D-4 (MEDIUM) — wait.begin SID 0000000000000000 on tid=10 of ours

  • Chain: canary tid=15 ↔ ours tid=10 (the only thread where prefix didn't regress — but ours stalls at idx=16).
  • Event at idx=2: both engines emit wait.begin but ours's handles_semantic_ids = ["0000000000000000"] while canary's is real.
  • Hypothesis: SID = 0 means lookup_handle_semantic_id returned 0 (handle not registered). The handle being waited on must have been created before the event_log SID registry was active (during boot / init), OR it's a pseudo-handle from resolve_pseudo_handle. Pseudo-handles aren't real handles in our model.
  • Fix scope: when lookup_handle_semantic_id(h) == 0, lazy-emit a synthetic handle.create for h (with a default object_type per state.objects[h]'s schema kind). Aligns with D-2 fix. ~10 LOC.

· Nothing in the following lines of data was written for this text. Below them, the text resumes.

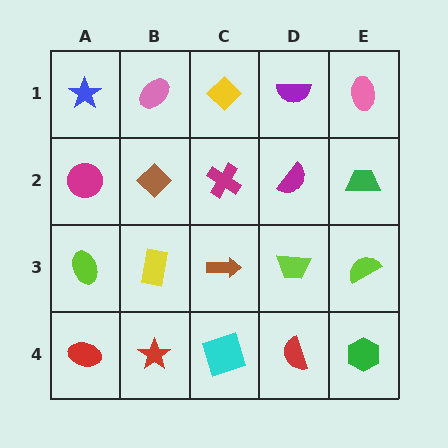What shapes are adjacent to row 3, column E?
A green trapezoid (row 2, column E), a green hexagon (row 4, column E), a lime trapezoid (row 3, column D).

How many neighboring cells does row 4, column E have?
2.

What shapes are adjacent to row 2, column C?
A yellow diamond (row 1, column C), a brown arrow (row 3, column C), a brown diamond (row 2, column B), a magenta semicircle (row 2, column D).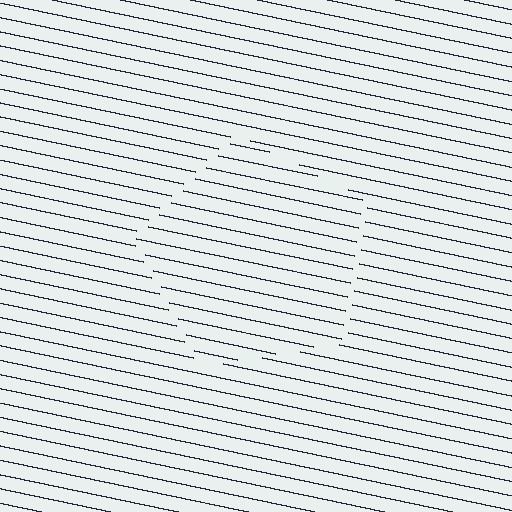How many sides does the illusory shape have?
5 sides — the line-ends trace a pentagon.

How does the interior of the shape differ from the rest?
The interior of the shape contains the same grating, shifted by half a period — the contour is defined by the phase discontinuity where line-ends from the inner and outer gratings abut.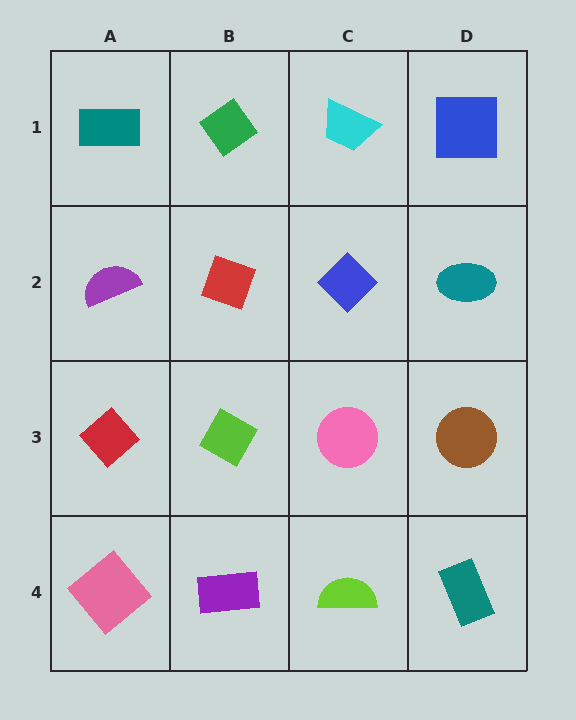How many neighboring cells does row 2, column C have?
4.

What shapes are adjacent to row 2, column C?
A cyan trapezoid (row 1, column C), a pink circle (row 3, column C), a red diamond (row 2, column B), a teal ellipse (row 2, column D).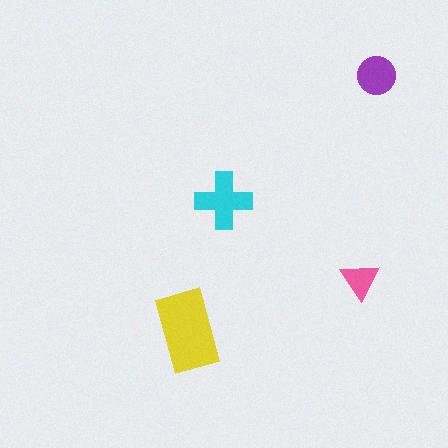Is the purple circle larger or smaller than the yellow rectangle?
Smaller.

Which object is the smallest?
The pink triangle.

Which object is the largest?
The yellow rectangle.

D-5 (LOW) — chains 7→2, 12→7, 14→9: ours streams truncated

  • Ours's tid=2/7/9/10 streams are 32/4/76/16 events long; canary's are 32/27,834/4,733,192/3,610,535. Ours's worker threads stall early.
  • Hypothesis: Downstream of D-2 / D-1 — once the main thread or peer workers diverge, downstream threads block on signals that never come.
  • Fix scope: deferred until D-1/D-2 land; likely no separate fix needed.

Acceptance gate status

  • Gate 1 (default-off digest): PASS — 3× reproducible at e1dfcb1559f987b35012a7f2dc6d93f5 (unchanged from C+13 baseline).
  • Gate 2 (cvar-on emit): PASS — both engines produce 14M+ / 121K events respectively; JSONL parses cleanly; all new kinds present.
  • Gate 3 (diff tool): PASS — diff tool consumes new kinds, produces 6-chain divergence report. Cross-engine SID skip-comparison documented in SKIP_PAYLOAD_FIELDS_BY_KIND.
  • Gate 4 (cold-vs-cold): PASS (with regression as designed) — main chain prefix 104,574 → 102,168 (-2,406 events). Divergence catalog produced.
  • Gate 5 (build clean): PASS — canary + ours both build.
  • Gate 6 (tests): PASS — 181 → 181 passing (no new tests added; existing unchanged).

Reading-error class avoided

Class #29 — per-host-thread tid_event_idx counter for shared synthetic tids: canary's pre-session thread_local uint64_t t_tid_event_idx was correct for guest-tid events (1 tid : 1 host_thread) but broken for boot-time emissions with tid=0 because boot init runs on multiple host threads. Symptom: the diff tool rejected the canary log with "events out of order at index 8". Fixed via tid-keyed global map (matches ours's design).